Лорд Джихар вальяжно вошел в автобус, уютно развалился в кресле экскурсовода и рявкнув шоферу на своем элегантном ломаном французском, что мол гони в Лувр гамен, приступил к завтраку. Немецкие пенсионеры разделились на примерно две равные группы. Одна группа электората, считала что Джихар террорист из Красных Бригад и сейчас начнет их захватывать в заложники, другая же часть Баварцев решила что Джихар Ветеран Въетнамской войны, впавший в неадекватное состояние лет двадцать назад и теперь собирается искать в автобусе Въетконговцев, причем кто есть Въетконговец он будет решать сам. Побуждением к таким смелым выводам были во первых одежда Джихара (милитари-стиль в виде куртки американского пехотинца и берета а-ля Че Гевара), а во вторых глаза и лицо человека пережившего двенадцати часовой банкет. А банкет надо сказать получился знатный. Водку на ужин взяли все и когда под давлением администрации отеля народ рассосался по дортуарам, пьянка стала набирать дальнейшие обороты. Первая стычка произошла между двумя компаниями не поделившими струнный квинтет второкурсников Парижской консерватории, подрабатывавший в ресторане отеля. На свою беду, студенты (трое из которых для разнообразия были студентками), сыграли из уважения к Российским постояльцам «Катюшу» и это стало началом их падения, ибо после каждого номера их подводили к одному из столов и насильно угощали. Так вот, когда гостеприимные Россияне не смогли поделить своих французских друзей, Лорд Джихар аки новый Соломон выделил конфликтующим сторонам по одному студенту, а студенток великодушно забрал в свой номер. Когда два часа спустя ажаны обходя отель, заглянули в номер Джихара и хотели увести француженок, те оказали такое активное сопротивление, что альгвазилы с позором бежали. Как выяснилось потом из полицейского протокола, полицию вызвала соседская старушка. Соседям Джихара с верхнего этажа показалось, что старушкина кошка своим мяуканьем, мешает исполнению песни «Распрягайте хлопцы конив». Пустых бутылок было навалом и пользуясь доминирующим над ее двором расположением своих позиций, Россияне нанесли массированный удар по территории противника (ни одна старушка при обстреле не пострадала). Ажаны кстати
нашли нарушителей спокойствия и там же и зависли.
Так вернемся же в автобус с немецкими туристами. Джихар решил наконец приступить к завтраку. Первым делом он достал Бордо, молодецки-профессиональным ударом по донышку бутылки выбил пробку прямо в глаз самому любопытному немцу и надолго присосался к бутылке. Потом на свет появился багет, камамбер и О Майн Гот – Столовый Нож. Минута между доставанием ножа и намазыванием с помощью оного камамбера на багет, показалась бедным немецким пенсионерам долгими часами и только запах двадцатифранкового камамбера привел их в сознание.
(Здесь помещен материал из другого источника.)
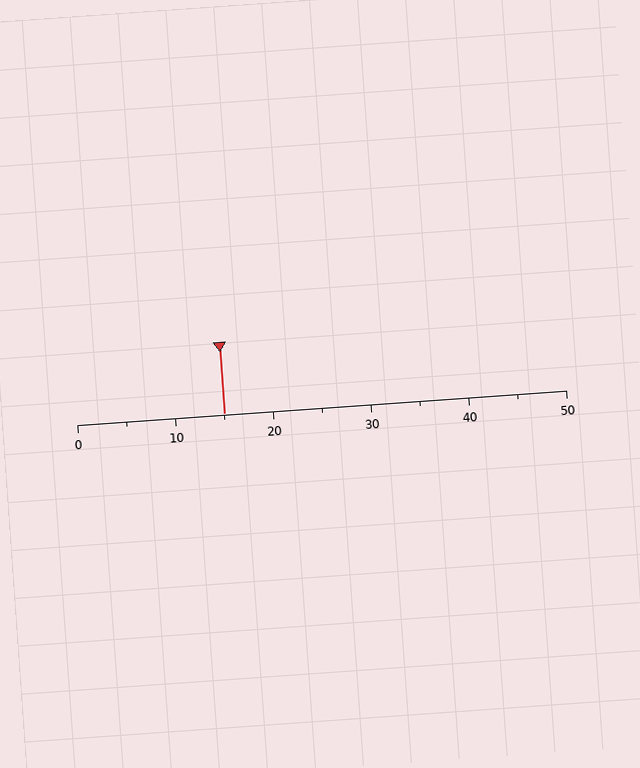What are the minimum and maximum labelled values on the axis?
The axis runs from 0 to 50.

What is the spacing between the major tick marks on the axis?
The major ticks are spaced 10 apart.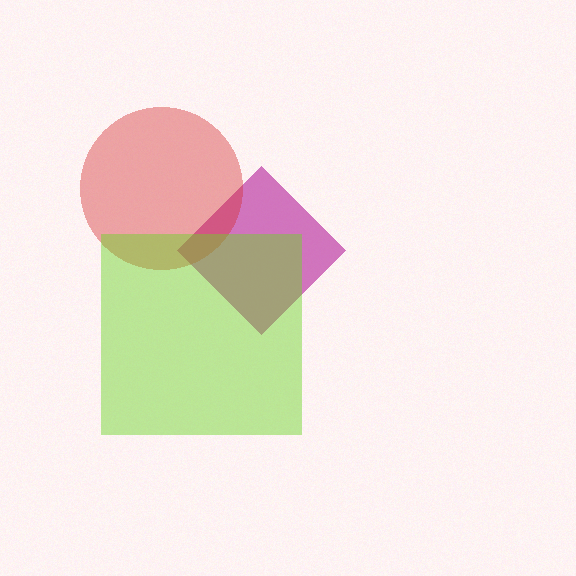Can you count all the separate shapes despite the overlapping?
Yes, there are 3 separate shapes.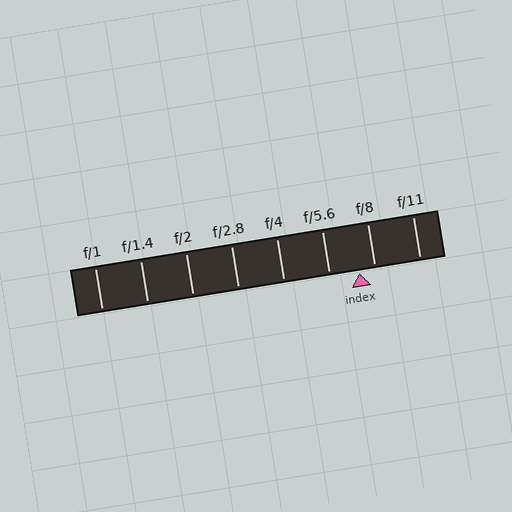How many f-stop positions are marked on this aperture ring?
There are 8 f-stop positions marked.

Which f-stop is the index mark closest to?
The index mark is closest to f/8.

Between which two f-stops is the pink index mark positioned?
The index mark is between f/5.6 and f/8.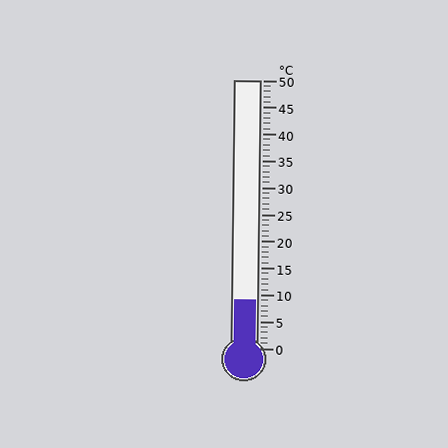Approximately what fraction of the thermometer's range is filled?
The thermometer is filled to approximately 20% of its range.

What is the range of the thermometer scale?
The thermometer scale ranges from 0°C to 50°C.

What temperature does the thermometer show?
The thermometer shows approximately 9°C.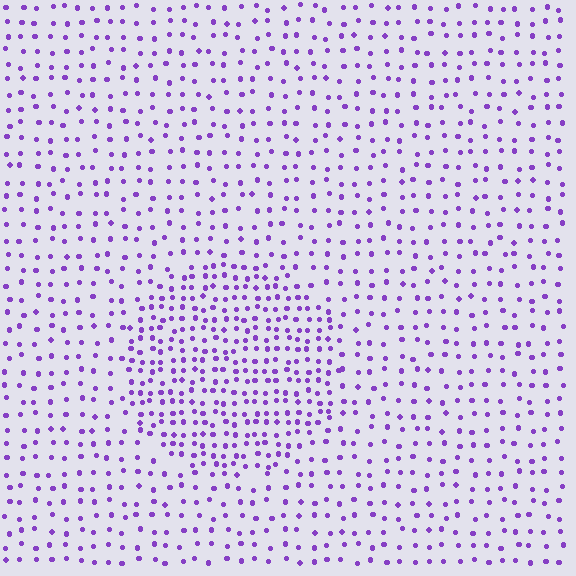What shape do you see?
I see a circle.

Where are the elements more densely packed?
The elements are more densely packed inside the circle boundary.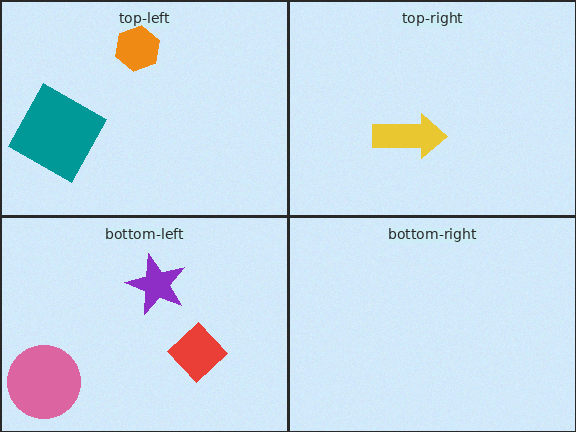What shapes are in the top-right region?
The yellow arrow.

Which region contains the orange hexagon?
The top-left region.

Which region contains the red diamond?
The bottom-left region.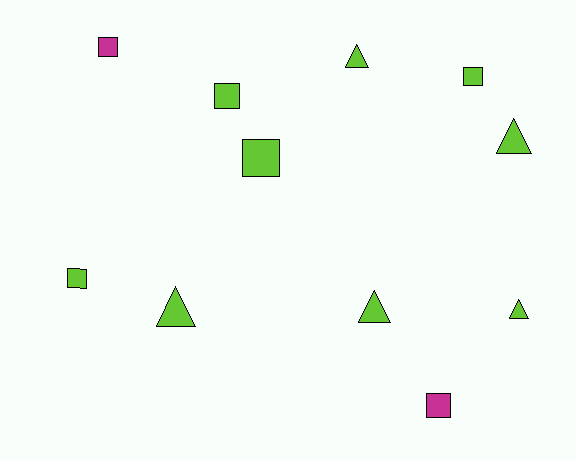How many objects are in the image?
There are 11 objects.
Заморив червячка Лорд Джихар обратил наконец внимание на окружающих, из всей группы ему понравилась только экскурсовод – хрупкая практикантка из Сорбонны (позднее, Префект Парижа наградил ее медалью За Героизм при выполнении Профессионального Долга»). Милен робко приблизилась к страшному пришельцу и тут автобус затормозил на светофоре и бедная девушка очутилась на коленях у нашего друга, который воспринял это как само собой разумеющееся. Немец с подбитым пробкой глазом, на ломанном французском осмелился намекнуть нашему мачо, что держать на коленях незнакомую девушку не совсем удобно, из чего Лорд Джихар понял что добрый старичок беспокоится удобно ли ему и хочет познакомится. Я из России, сказал он, а ты дедуля откуда ?.
— Мы из Фихтельгебирге – проблеял старичок
Джихар аж протрезвел. – Так Вы из Израиля! За это надо выпить! —
И протянул несчастному Баварскому педагогу початое Бордо. Немец стал отказываться и Милен перевела Джихару, что этот месье вино по утрам не пьет. – Раввин наверное, подумал Джихар. И незамедлительно принял меры. В то место где у интеллигентов обычно засунут томик Пушкина или на худой конец копия Квадрата Малевича, у Лорда нашего Джихара пребывала фляжка хорошего коньяка. Когда Джихар, Милен и Доктор Гейнц приняли по второй, сидевший на заднем ряду «сталинградец»* с криком «Гитлер капут» вылез в проход размахивая лотерейной двухлитровой бутылкой «Мартеля»…
Охрана Лувра была несколько удивлена тем, что экскурсионный автобус смяв заграждения подъехал прямо к главному входу (шоферу тоже налили), причем все пассажиры пели «Катюшу». Еще часа два служители и посетители музея пересказывали друг-другу, подробности скандала и никто даже не мог и подумать, что к этому безобразию мог иметь отношение мужчина с интеллигентным, но немного утомленным лицом, с восхищении смотрящий на Нику Самофракийскую.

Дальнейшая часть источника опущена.